Amount of plasma glucose deposited in liver glycogen (direct contribution [DC], milligrams per gram of liver):

$DC{\,}{\,}{=}{\,}{\,}liver{\,}glycogen{\,}content{\,}(mg{/}g{\,}liver){\,}{\,}{\times}{\,}{\,}liver{\,}{[}^{3}H{]}glycogen{\,}SA$
$(dpm{/}mg){/}arterial{\,}plasma{\,}{[}^{3}H{]}glucose{\,}SA{\,}(dpm{/}mg)$

where SA is specific activity.

Amount of plasma [14C]glucose deposited in liver glycogen (14C DC; dpm/g liver):

$^{14}C{\,}DC{\,}{\,}{=}{\,}{\,}DC{\,}{\,}{\times}{\,}{\,}arterial{\,}plasma{\,}{[}^{14}C{]}glucose{\,}SA{\,}(dpm{/}mg)$

Total [14C]glucose (14C TC) deposited in liver glycogen (dpm/g):

$^{14}C{\,}TC{\,}{\,}{=}{\,}{\,}liver{\,}glycogen{\,}content{\,}(mg{/}g{\,}liver){\,}{\,}{\times}{\,}{\,}liver{\,}{[}^{14}C{]}glycogen{\,}SA\ (dpm{/}mg)$

Gluconeogenic (indirect) contribution of [14C]glucose to liver glycogen deposition (14C IC, dpm/g):

$^{14}C{\,}IC{\,}{\,}{=}{\,}{\,}^{14}C{\,}TC{\,}{\,}{-}{\,}{\,}^{14}C{\,}DC$

Amount of gluconeogenic glucose equivalents deposited in liver glycogen (gluconeogenic carbon, milligrams per gram):

$GNG{\,}C{\,}{\,}{=}{\,}{\,}^{14}C{\,}IC{/}^{14}C{\,}PEP{\,}SA{\,}(dpm{/}mg){\,}{\,}{\times}{\,}{\,}2{\,}(to{\,}convert{\,}to{\,}glucose{\,}equivalents)$

where GNG C is gluconeogenic carbon.

Rate of deposition of gluconeogenic carbon in liver glycogen (RDGNG, milligrams per kilograms per minute):

$RD_{GNG}{\,}{\,}{=}{\,}{\,}GNG{\,}C{\,}{\,}{\times}{\,}{\,}0.85{\,}{\,}{\times}{\,}{\,}liver{\,}weight{\,}(G){/}body{\,}weight{\,}(kg)$
${\,}{\times}{\,}{\,}length{\,}of{\,}experimental{\,}period{\,}(180{\,}min)$

To the extent that 14C-labeled carbon accumulated in liver glycogen during the equilibration and control periods, there would be an overestimation of the contribution of gluconeogenic carbon to the glycogen pool during the test period. Based on previous studies (19), we estimate that this represents ∼15% overestimation; therefore, we calculated RGGNG using only 85% of the mass of gluconeogenic carbon deposited in liver glycogen.
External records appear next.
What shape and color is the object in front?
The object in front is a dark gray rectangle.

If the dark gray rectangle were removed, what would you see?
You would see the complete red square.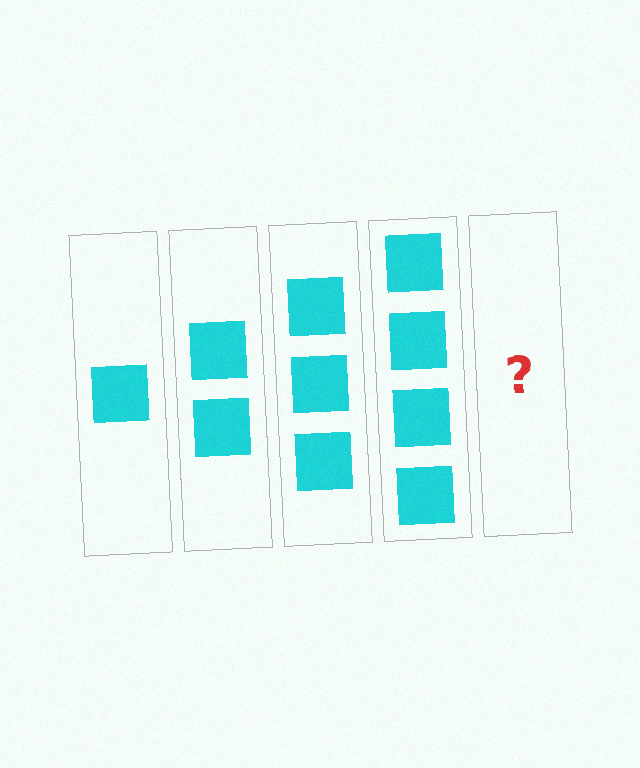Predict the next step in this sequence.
The next step is 5 squares.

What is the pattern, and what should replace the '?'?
The pattern is that each step adds one more square. The '?' should be 5 squares.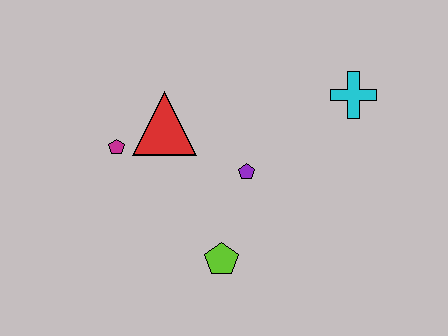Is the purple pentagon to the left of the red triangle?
No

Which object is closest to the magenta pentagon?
The red triangle is closest to the magenta pentagon.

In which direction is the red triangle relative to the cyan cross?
The red triangle is to the left of the cyan cross.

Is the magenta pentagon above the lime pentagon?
Yes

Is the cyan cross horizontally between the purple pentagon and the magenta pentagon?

Thus, the net hepatic glycogenolytic contribution to G6P can be determined because all major entries and exits of carbon into the G6P pool can be accounted for. The following formula is used:

$NHGLY{\,}{\,}{=}{\,}{\,}NHGB{\,}{\,}{+}{\,}{\,}GO{\,}{\,}{+}{\,}{\,}NHLO{\,}{\,}{-}{\,}{\,}GNG{\,}flux$

where NHGLY is net hepatic glycogenolysis, NHGB is net hepatic glucose balance, and NHLO is net hepatic lactate output.

Glycogen synthesis can be determined using the estimate of RDGNG. Because carbon that cycles through glycogen will not be accounted for by RDGNG, glycogen synthesis represents the flux rate of G6P to glycogen minus that which cycles back to G6P (i.e., not total flux through glycogen synthase). The following formula is used:

$GLY{\,}SYN{\,}{\,}{=}{\,}{\,}RD_{GNG}{/}GNG{\,}fraction$

where GLY SYN is glycogen synthesis.

Glycogen degradation can then be determined using the following formula:

$GLY{\,}DEG{\,}{\,}{=}{\,}{\,}(TGO{\,}{\,}{+}{\,}{\,}NHLO{\,}{\,}{+}{\,}{\,}GO){\,}{\,}{\times}{\,}{\,}GLY{\,}fraction{\,}{\,}{+}{\,}{\,}RD_{GLY}$

where GLY DEG is glycogen degradation and RDGLY is the rate of deposition of glycogenolytic carbon in liver glycogen during the experimental period and is determined using the formula:

$RD_{GLY}{\,}{\,}{=}{\,}{\,}GLY{\,}fraction{\,}{\,}{\times}{\,}{\,}GLY{\,}SYN$

where GLY fraction is the glycogenolytic fraction.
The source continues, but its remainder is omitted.